Дверь в кабинет дядюшка Семен нарочно не закрывал. Ему, вероятно, было необходимо, чтоб и Аннушка, и все дядюшки слышали, как он играет в печальном одиночестве на австрийской стеклянной гармонике, когда–то подаренной дядюшке Мокею за блистательный финиш на скачках в Белграде престолонаследником Сербии. Этим диковинным инструментом, совершенно ненужным “Войска Донского вахмистру Мокею Мандрыкину — победителю конных ристалищ в честь династии Карагеоргиевичей” (такова была надпись на крышке), дядюшка Семен владел безупречно. Умело нажимая на педали и касаясь кончиками смоченных пальцев мерно вращающихся стеклянных полушарий, он заставлял гармонику издавать необычайно певучие, грустные, призрачно тающие звуки. Они разносились по всей северной части дома, а между тем Кикиани, угрюмый и молчаливый, как и его близнецы–ассистенты в одинаковых клюквенных рединготах и в золотистых усах, переставлял дядюшек с места на место, поправлял им с какой–то надменной деловитостью цепочки карманных часов или хрустящие, лунносияющие манишки, приглаживал тыльной стороной ладони чей–нибудь чересчур распушившийся бакенбард и даже пытался (что было совсем неучтиво) приподнять подбородок дядюшки Нестера, основательно съехавший набок и прилепившийся крепко–накрепко к левой ключице после осколочного ранения в “славной, огненной и веселой” (“Это все, что я помню о ней, сынок!”) Галицийской битве.
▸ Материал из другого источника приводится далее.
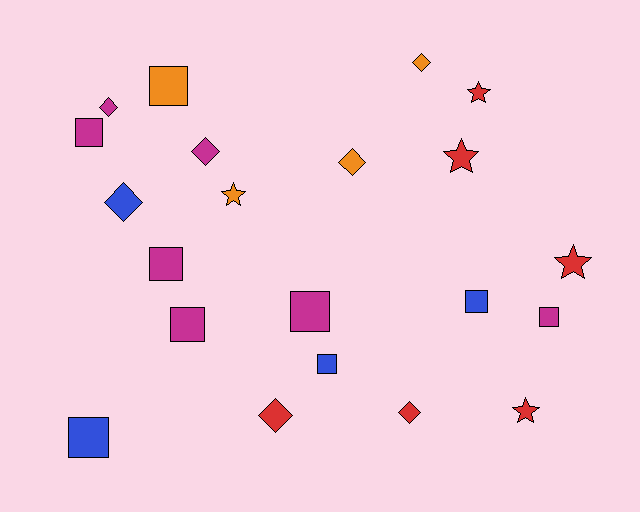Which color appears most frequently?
Magenta, with 7 objects.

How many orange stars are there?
There is 1 orange star.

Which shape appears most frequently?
Square, with 9 objects.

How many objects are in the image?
There are 21 objects.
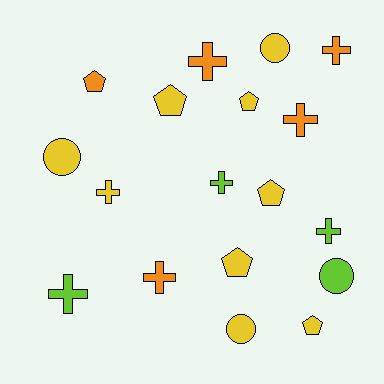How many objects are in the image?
There are 18 objects.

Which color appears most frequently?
Yellow, with 9 objects.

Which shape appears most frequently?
Cross, with 8 objects.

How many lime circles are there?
There is 1 lime circle.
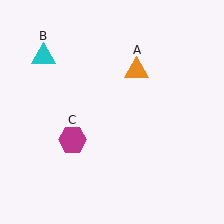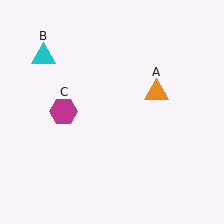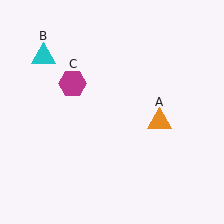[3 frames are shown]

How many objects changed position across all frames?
2 objects changed position: orange triangle (object A), magenta hexagon (object C).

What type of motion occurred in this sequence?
The orange triangle (object A), magenta hexagon (object C) rotated clockwise around the center of the scene.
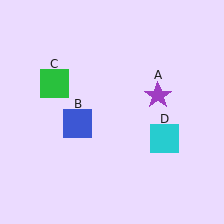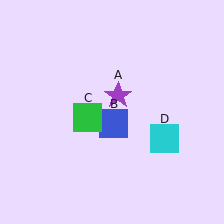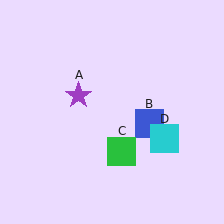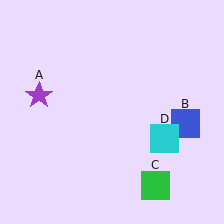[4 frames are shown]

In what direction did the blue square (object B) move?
The blue square (object B) moved right.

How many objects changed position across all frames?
3 objects changed position: purple star (object A), blue square (object B), green square (object C).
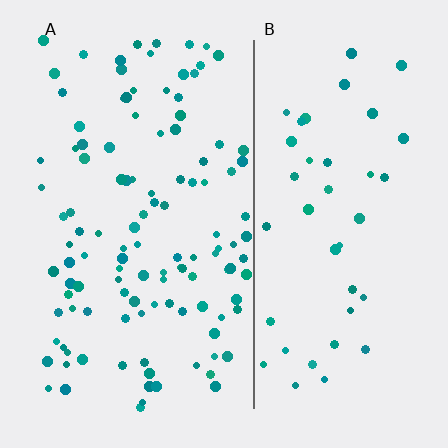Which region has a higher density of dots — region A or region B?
A (the left).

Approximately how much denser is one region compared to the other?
Approximately 2.6× — region A over region B.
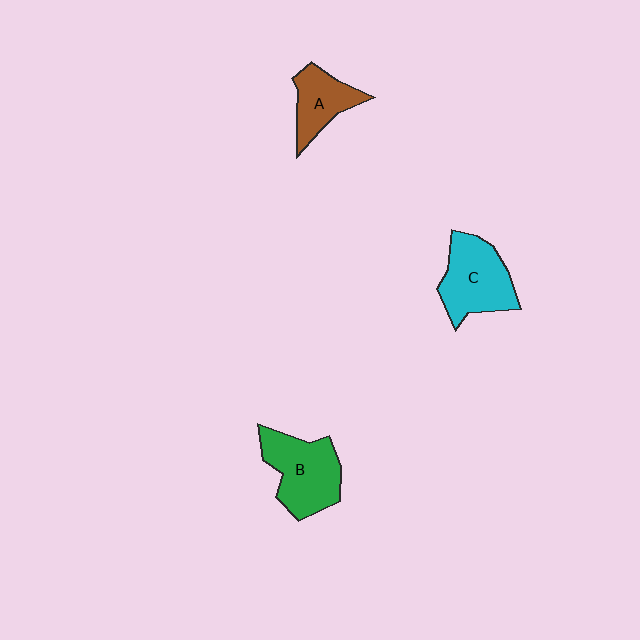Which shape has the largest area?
Shape B (green).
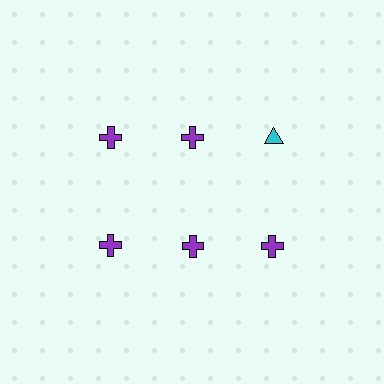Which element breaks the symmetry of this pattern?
The cyan triangle in the top row, rightmost column breaks the symmetry. All other shapes are purple crosses.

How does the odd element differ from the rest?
It differs in both color (cyan instead of purple) and shape (triangle instead of cross).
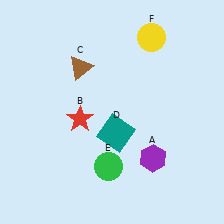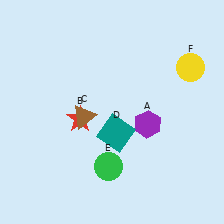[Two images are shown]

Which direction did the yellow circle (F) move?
The yellow circle (F) moved down and to the right.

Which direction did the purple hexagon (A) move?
The purple hexagon (A) moved up.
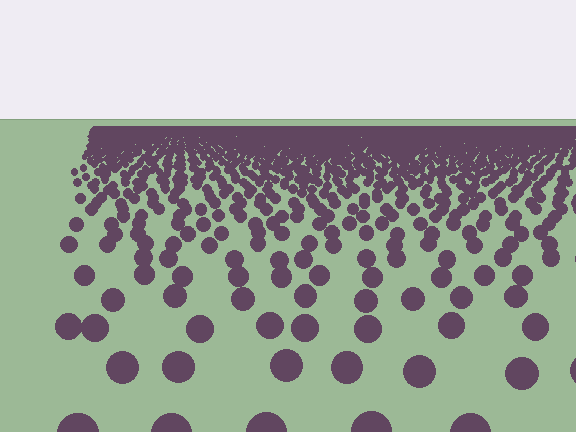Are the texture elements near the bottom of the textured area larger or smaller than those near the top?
Larger. Near the bottom, elements are closer to the viewer and appear at a bigger on-screen size.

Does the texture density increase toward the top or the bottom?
Density increases toward the top.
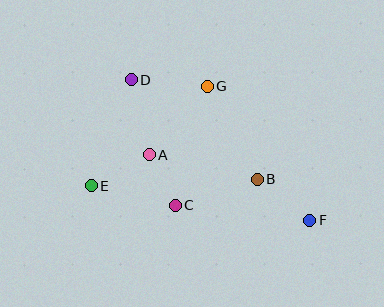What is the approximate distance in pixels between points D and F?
The distance between D and F is approximately 227 pixels.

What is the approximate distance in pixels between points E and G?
The distance between E and G is approximately 153 pixels.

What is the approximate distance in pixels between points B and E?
The distance between B and E is approximately 166 pixels.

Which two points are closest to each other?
Points A and C are closest to each other.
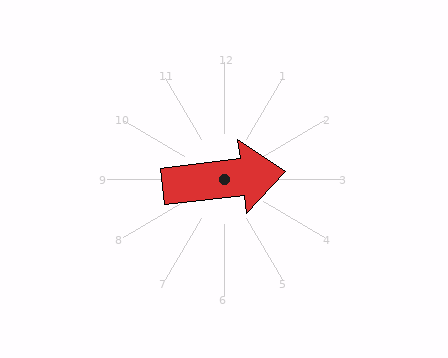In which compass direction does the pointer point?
East.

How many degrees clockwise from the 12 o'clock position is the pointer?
Approximately 83 degrees.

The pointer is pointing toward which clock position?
Roughly 3 o'clock.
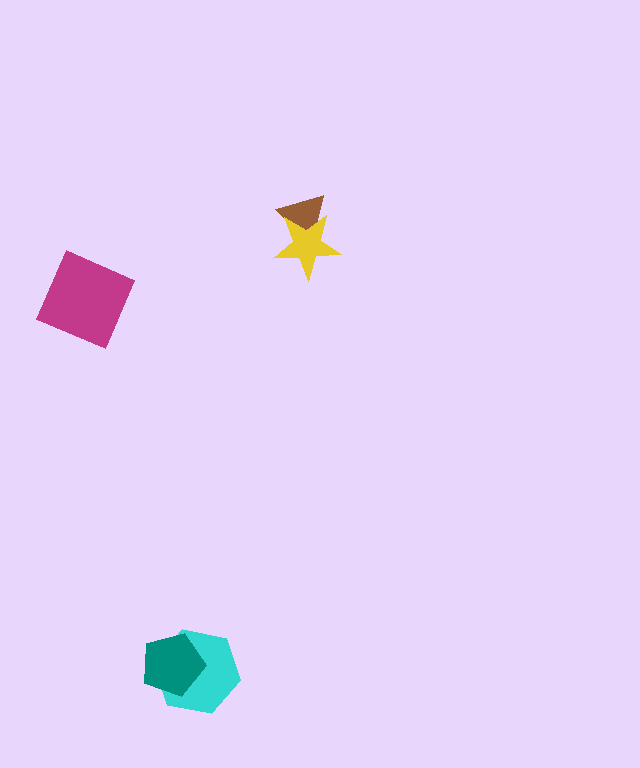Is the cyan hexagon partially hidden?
Yes, it is partially covered by another shape.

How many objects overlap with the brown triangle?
1 object overlaps with the brown triangle.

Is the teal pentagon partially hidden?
No, no other shape covers it.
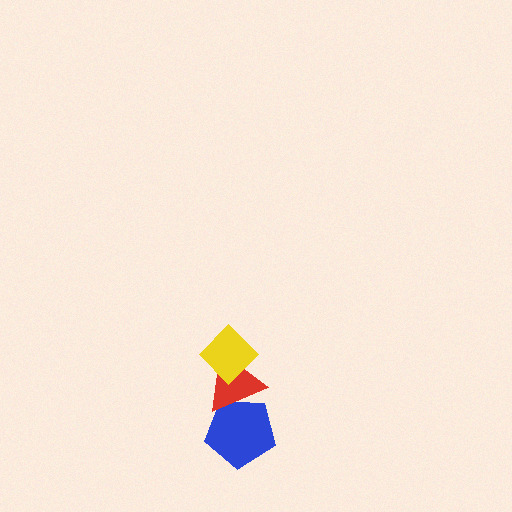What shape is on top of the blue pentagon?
The red triangle is on top of the blue pentagon.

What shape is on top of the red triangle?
The yellow diamond is on top of the red triangle.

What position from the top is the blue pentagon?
The blue pentagon is 3rd from the top.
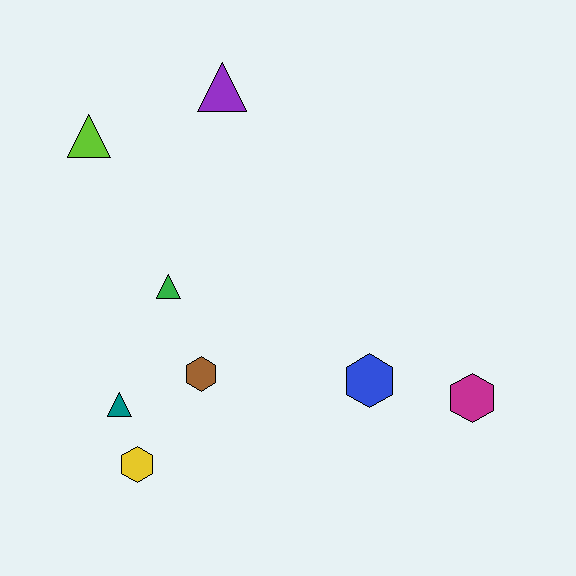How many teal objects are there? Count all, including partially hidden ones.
There is 1 teal object.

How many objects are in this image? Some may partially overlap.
There are 8 objects.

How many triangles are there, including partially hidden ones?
There are 4 triangles.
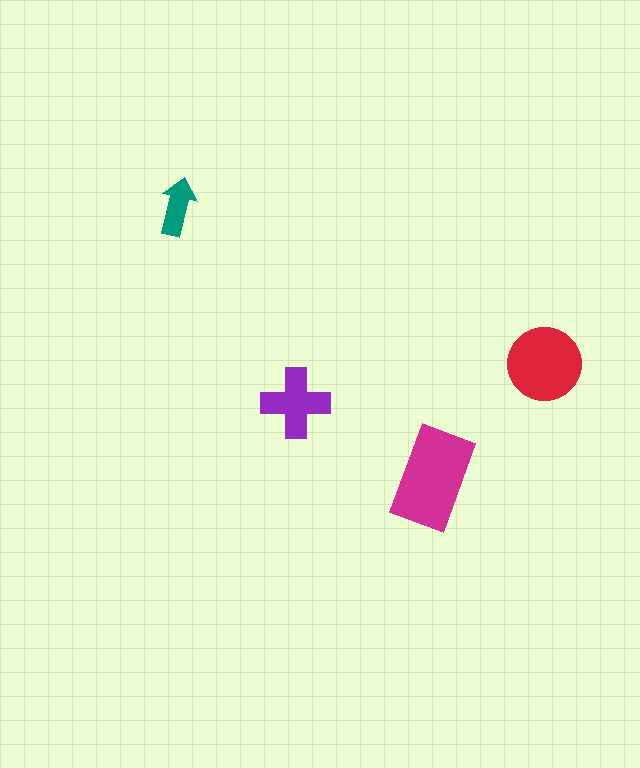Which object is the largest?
The magenta rectangle.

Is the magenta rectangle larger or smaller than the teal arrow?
Larger.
Приготовления к волшебному действию механизма, заключенного в фотокамере торгового дома “Фреланд”, длились довольно долго. Кикиани, по—видимому, находил особое удовольствие в том, чтоб растягивать эти томительные для его послушных моделей и упоительные для него минуты, когда он еще был во власти переиначивать нечто, уже осененное вечностью, вносить по собственному усмотрению пусть незначительные, но сладостно своевольные изменения в ту единственную, незыблемую, предназначенную всецело лишь одному нерушимому мигу картину, где не двинется дальше заветной точки внезапно плененное время.

Во всяком случае, Кикиани в отличие от веселых, словоохотливых и не в меру проворных французских фотографов Жака и Клода, чьи настоятельные призывы в рекламном разделе “Южного телеграфа” “насладиться изысканной обходительностью наследников оптика Шевалье” иногда находили отклик в доверчивом сердце Аннушки, не торопился снимать с объектива массивную крышку, чтоб описать ею в воздухе (этим ли быстрым и удивительно плавным движением он брал в вечный плен изворотливое мгновение?) чудодейственный круг. И, быть может, благодаря медлительности Кикиани случилось однажды немыслимое. В последний момент, когда своенравный фотограф, наконец–таки вдохновленный и удовлетворенный трепетной неподвижностью всего, что вмещала в себя огромная зала, включая капризный подбородок дядюшки Нестера, ценою больших усилий приподнятый на три пальца и как бы прижавший к плечу незримую скрипку, уже скрылся под черной накидкой, из кабинета вышел дядюшка Семен...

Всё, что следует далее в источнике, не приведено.